Other than reference to the integral framework, there is as yet little indication whether the event will be able to escape the trap of the conventional mindset within which gatherings of such scope have long been organized -- notably in North America. It is unclear how multicultural challenges will be handled -- irrespective of the linguistic challenges of a genuinely global gathering. In the absence of reference to a new dynamic for such an event, there is little sense of how it will itself exemplify the change required for the future, rather than constituting a conventional platform from which speakers will lecture on the possibility of doing so, with claims to having done so.

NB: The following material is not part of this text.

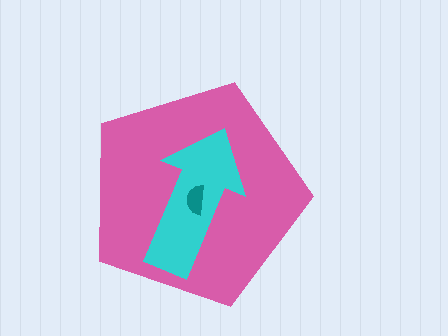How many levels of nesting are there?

Such concerns are consistent with the challenge of responding to the dynamics of complexity and turbulence with forms of knowledge, organization and governance that are themselves of requisite complexity -- in contrast to the relatively simplistic modes that are most readily used and understood. This raises the question of the nature of higher orders of coherence and the manner in which they can be embodied in initiatives like the State of the World Forum (cf Consciously Self-reflexive Global Initiatives: Renaissance zones, complex adaptive systems, and third order organizations, 2007; Engendering the Future through Self-reflexive Group Initiatives, 2008).
Such complexity has cognitive implications for the manner in which people are able to engage with a turbulent global future -- with respect to climate change or otherwise -- that to an important extent mirrors their own understanding and empowerment (Engaging with Globality through Knowing Thyself: embodying engagement with otherness, 2009; My Reflecting Mirror World: making my World Summit on Sustainable Development worthwhile, 2002; Stepping into, or through, the Mirror: embodying alternative scenario patterns, 2008).
Such reflexivity, mirroring and embodiment has been emphasized by the play on punctuation in the title of this exploration:
State of the "World Forum" vs "State of the World" Forum
A conscious mirroring of these alternatives is consistent with the insight of Gregory Bateson that "we are our own metaphor" (as cited by Mary Catherine Bateson, Our Own Metaphor; a personal account of a conference on the effects of conscious purpose on human adaptation, 1972). The challenge for the Forum is then to embody a "change of climate" within its own processes, as argued with respect to a previous event (Gardening Sustainable Psycommunities: recognizing the psycho-social integrities of the future, 1995). The integral framework may indeed enable this.
Within such a framework of "knowing thyself", the event might fruitfully recognize tendencies to denial and avoidance which the process of recognition of climate change has made apparent. The question is whether there are more fundamental inconvenient truths which it would be irresponsible for the State of the World Forum not to acknowledge -- especially if they constitute unchecked drivers for climate change. As argued above, no matter the degree of success in mitigating climate change in the short term, the more fundamental process of population growth will rapidly undermine any such achievement and ensure that other shortages render climate change a secondary problem.